Posted by William on Wednesday, October 21, 2009 - 3:33 PM
[Reply to this
William

 
i) The Tory death spiral began a long time ago, they are just taking a long time about it.  They rejected the reforms put forwards during the 1960s almost as soon as they won the 1983 election and purged the people who had worked so hard on them, including senior cabinet ministers.   David Cameron and George Osborne are dangerous reactionaries and are putting forwards economis policies (austerity and self flaggelation) based on attitude, not theory, let alone  economics or any degree of fairness.

Currently, I'm not aware that David Cameron has any policies.  Like a vulture he seesm to rely on scavenging and government unpopularity.  I think he's also as big a populist and spin merchant as Tony Blair in his time.

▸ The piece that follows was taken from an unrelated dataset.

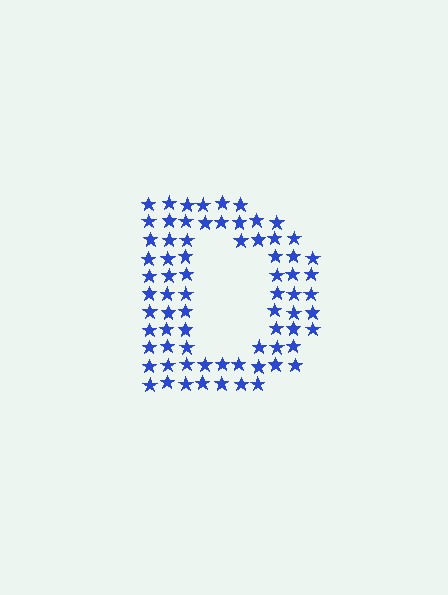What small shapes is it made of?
It is made of small stars.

I'm sure we LibDems are in the ascendency.  We're known to be more proactive, thanks to a steady increas in our representation in parliament and have been able to get a fuller manifesto across, thanks to Vince Cable and to Nick Cleggs ability to grasp and pursue issues.  We also know an awful lot about the other parties at locla level as well as national if they want a fight.  Obviously we cant be complacent - there's anelection to win next year and the others will fight hard and probably use us as battle gound instead of fighting one another.

I think the public are also painfully that the lack of real democracy in this country has had tangible and terrible effects on the quality and competence of government.   I'm still hoping for a U shaped house of commons, which other countries have,  with each party having it's sector around the speaker so we can be better represented and proper debates and consideration take place.

ii) I'm cynical about any sort of recovery, let alone a real one.  Headline stock market recovery and house pricerrs are no comfort, especially the latter, which is basically inflation and likely to draw scarce mony away from industry and the retail sector.  We aslo seem to have suffered a big reduction in choice, at least in my local shops and I suspect some sort of perverse old muscovite economic  policies  at foot.  I'can't wait to queue for sugar.

iii) So often in the past, economic recovery has fallen on the few.  Unemplyment isn't a simple symptom of recession.  It aslo represents inequality - the recovery in the late 1980s left 3 million still unemployed. 

iv)We have lost too many firms and factories, one aday at one stage round here, and no-one seems to grasp the need to get new ones going and to get real investment re started. 

Basically, the investment cycle which began in the 1980s has passed on and it's owners cashed in their chips and retired.

v) We've gone down ever since thatcher ditched the single market - there is less choice in the shops now than  when she took office.  Bair / Brown govt has done no more than her gang in Europe labour never do; they've gone back to their old national socilist ways and are avoiding solutions as usual  Maybe Mandy was a saboteur.

Government has  done nothing to tackel hedge funds and bonus rackets and any stock market boom will be drained off the same way.  I wouldn't be surprised if the banks were in trouble agiain next spring.